Tactile perception is vital, especially when distinguishing visually similar objects. We propose an approach to incorporate tactile data into a Vision-Language Model (VLM) for visuo-tactile zero-shot object recognition. Our approach leverages the zero-shot capability of VLMs to infer tactile properties from the names of tactilely similar objects. The proposed method translates tactile data into a textual description solely by annotating object names for each tactile sequence during training, making it adaptable to various contexts with low training costs. The proposed method was evaluated on the FoodReplica and Cube datasets, demonstrating its effectiveness in recognizing objects that are difficult to distinguish by vision alone.

Figures (9)

• Figure 1: Task overview. We are addressing the problem of recognizing objects that are difficult to distinguish by vision alone. To facilitate recognition, the robot collects tactile information in addition to visual observation. Tactile signals are converted into a text description (e.g., "similar to ${known reference object name(s)}") and fed to VLM. Based on the image, the textual tactile description, and common sense, VLM identifies the object class in a zero-shot manner.
• Figure 2: The proposed pipeline. The tactile embedding network learns the tactile embedding from the tactile sequence. These embeddings are converted to textual descriptions in the tactile-to-text database.

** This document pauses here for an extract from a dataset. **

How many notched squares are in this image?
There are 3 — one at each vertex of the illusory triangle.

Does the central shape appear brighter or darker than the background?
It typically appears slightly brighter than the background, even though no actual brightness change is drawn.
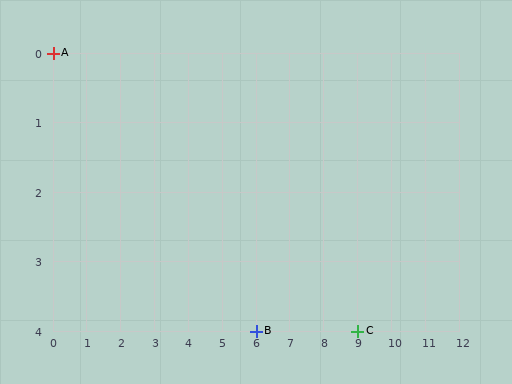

During inference, the Vision Language Model (VLM) receives a textual description along with the visual image and outputs the most likely class label for the input object in a zero-shot manner.
• Figure 3: Prompt for visuo-tactile zero-shot object recognition. ${topk_refs} represents the reference classes of the top-$k$ nearest tactile embeddings. ${test_time_classes} denotes the set of labels of the test dataset.
• Figure 4: Snapshots of the TactileReference dataset. It is used in two modules. In the tactile embedding network module, the dataset is split into 27 classes for training and 5 classes for validation. In the tactile-to-text database module, all classes of the dataset are used to construct the tactile-to-text database.
• Figure 5: The FoodReplica dataset and the results. Class labels of replicas are given in the resin_replica_${name} format. The vision-only method predicted replicas as real in most cases, while the proposed (vision + tactile) method achieved a balanced performance.